The customers had no problem demanding service after I explained that the restaurant had closed. They had no problem sitting there until well after 11 o'clock to recount the highlights of their tennis game (the restaurant closed at 9.30 p.m.). And, most important, they had no problem making me the brunt of their cruel little post-tennis match. What fun it was to harass the pathetic little waitress. "Oh, it's just so nice sitting here like this," one man said. After getting no response, he continued: "Boy, I guess you want us to leave." I was ready to explode in anger. "I am not going to respond to your comments," I said, and walked away.

He was geared up for a fight. The red flag had been waved. The man approached me and asked about dessert. A regular customer, he had never made a practice of ordering desert before. You know, the '90s low-fat thing. But that night he enjoyed the power. He felt strong. I felt violated.

Three dollars and 20 cents later, I went home. Their tip was my payment for this emotional rape. As I drove, tears streamed down my face. Why was I crying? I had been harassed before. Ten years of waitressing should have inured me to this all too common situation. But this was a watershed: the culmination of a decade of abuse.

I am now at the breaking point. I can't take being the public's punching bag. People seem to think abuse is included in the price of an entree. All sense of decency and manners is checked with their coats at the door. They see themselves in a position far superior to mine. They are the kings. I am the peasant.

I would like them to be the peasants. I am a strong advocate of compulsory restaurant service in the United States. What a great comeuppance it would be for the oppressors to have to work a double shift-slinging drinks, cleaning up after kids and getting pissed off that a party of 10 tied up one of their tables for three hours and left a bad tip. Best of all, I would love to see that rude man with tomato sauce on his tennis shorts.

Eating in a restaurant is about more than eating food. It is an opportunity to take your frustrations out on the waiter. It is a chance to feel better than the person serving your food. People think there is nothing wrong with rudeness or sexual harassment if it is inflicted on a waiter.

Customers have no problem with ignoring the wait staff when they go to take an order. Or they won't answer when the waiter comes to the table laden with hot plates asking who gets what meal. My personal pet peeve is when they make a waiter take a separate trip for each item. "Oh, I'll take another Coke." The waiter asks, "Would anyone else like one?" No response. Inevitably when he comes back to the table someone will say, "I'll have a Coke, too." And so on and so on.

I find it odd because no matter what an insolent cad someone might be, they generally make an effort to cover it up in public. The majority of people practice common etiquette. Most individuals won't openly cut in line or talk throughout a movie. People are cognizant of acceptable behavior and adhere to the strictures it demands. That common code of decency does not apply while eating out.

Food-service positions are the last bastion of accepted prejudice. People go into a restaurant and openly torment the waiter, leave a small tip and don't think twice about it. Friends allow companions to be rude and don't say a word. The friends of this man did not once tell him to stop taunting me. They remained silent.

It doesn't cross their minds that someone has just been rotten to another human being. I have yet to hear someone stick up for the waitress, to insist a person stop being so cruel. This is because people don't think anything wrong has occurred.

However, if this man had shouted obscenities at another patron about her ethnicity, say, it would have rightly been deemed unacceptable. Why don't people understand that bad manners are just as unacceptable in a restaurant? Why do they think they have license to mistreat restaurant personnel?

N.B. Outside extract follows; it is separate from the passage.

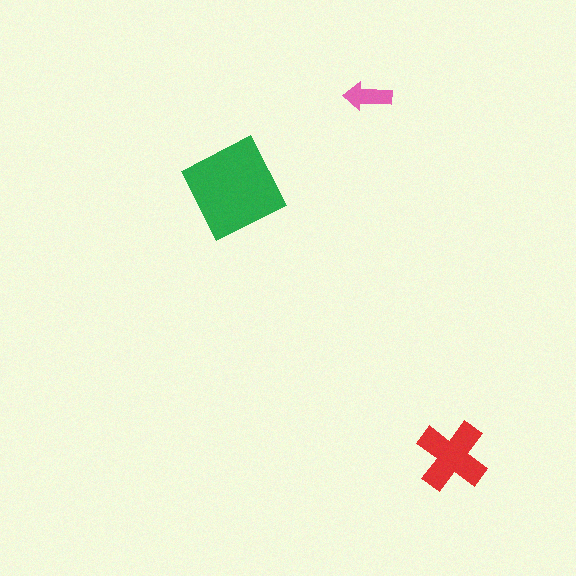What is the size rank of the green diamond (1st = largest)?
1st.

I believe it is because food-service workers are relegated to such a low position on the social stratum. Customers have the power. Food-service employees have none. Thus we are easy targets for any angry persons pent-up frustrations. What better sparring partner than one who can't fight back? Most waiters won't respond for fear of losing their jobs. Consequently, we are the designated gripe-catchers of society, along with similar service workers.

If people stepped down from their spurious pedestals they might see how wrong they are. We have dreams and aspirations just like everyone else. Our wages finance those dreams. Even an insulting 10 percent tip helps us to move toward a goal, pay the rent, feed the kids.

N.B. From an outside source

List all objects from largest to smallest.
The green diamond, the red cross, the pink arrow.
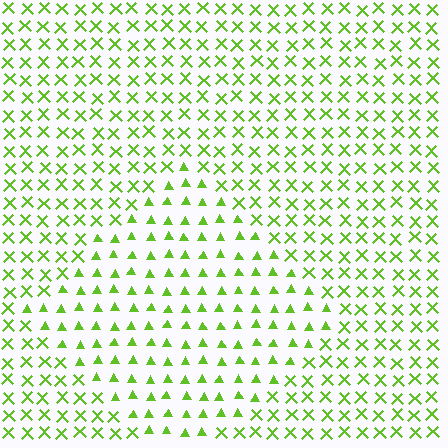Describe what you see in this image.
The image is filled with small lime elements arranged in a uniform grid. A diamond-shaped region contains triangles, while the surrounding area contains X marks. The boundary is defined purely by the change in element shape.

I'm using my earnings to pay off an encumbering graduate-school debt. Our bus girl is financing her education at the University of Pennsylvania. My manager is saving for her first baby. Another waitress is living on her earnings while she pursues an acting career. The dishwasher sends his pay back to his children in Ecuador.

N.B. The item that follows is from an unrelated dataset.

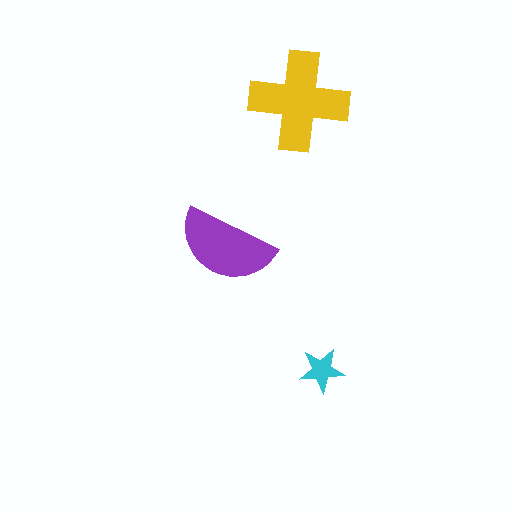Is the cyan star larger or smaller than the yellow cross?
Smaller.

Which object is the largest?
The yellow cross.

Our dreams are no less valid than those of someone who holds a prestigious job at a large corporation. A restaurant's flexible working hours appeal to many people who dislike the regimen of a 9-to-5 day. Our employment doesn't give someone the right to treat us as nonentities. I deserve respect whether I remain a waitress or move on to a different career. And so do the thousands of waiters and waitresses who make your dining experience a pleasant one.

 

 

Shame


Shame  by Dick Gregory

I never learned hate at home, or shame. I had to go to school for that. I was about seven years old when I got my first big lesson. I was in love with a little girl named Helene Tucker, a light-complexioned little girl with pigtails and nice manners. She was always clean and she was smart in school. I think I went to school then mostly to look at her. I brushed my hair and even got me a little old handkerchief. It was a lady's handkerchief, but I didn't want Helene to see me wipe my nose on my hand.

The pipes were frozen again, there was no water in the house, but I washed my socks and shirt every night. I'd get a pot, and go over to Mister Ben's grocery store, and stick my pot down into his soda machine and scoop out some chopped ice. By evening the ice melted to water for washing. I got sick a lot that winter because the fire would go out at night before the clothes were dry. In the morning I'd put them on, wet or dry, because they were the only clothes I had.

Everybody's got a Helene Tucker, a symbol of everything you want. I loved her for her goodness, her cleanness, her popularity. She'd walk down my street and my brothers and sisters would yell, "Here comes Helene," and I'd rub my tennis sneakers on the back of my pants and wish my hair wasn't so nappy and the white folks' shirt fit me better. I'd run out on the street. If I knew my place and didn't come too close, she'd wink at me and say hello. That was a good feeling. Sometimes I'd follow her all the way home, and shovel the snow off her walk and try to make friends with her momma and her aunts. I'd drop money on her stoop late at night on my way back from shining shoes in the taverns. And she had a daddy, and he had a good job. He was a paperhanger.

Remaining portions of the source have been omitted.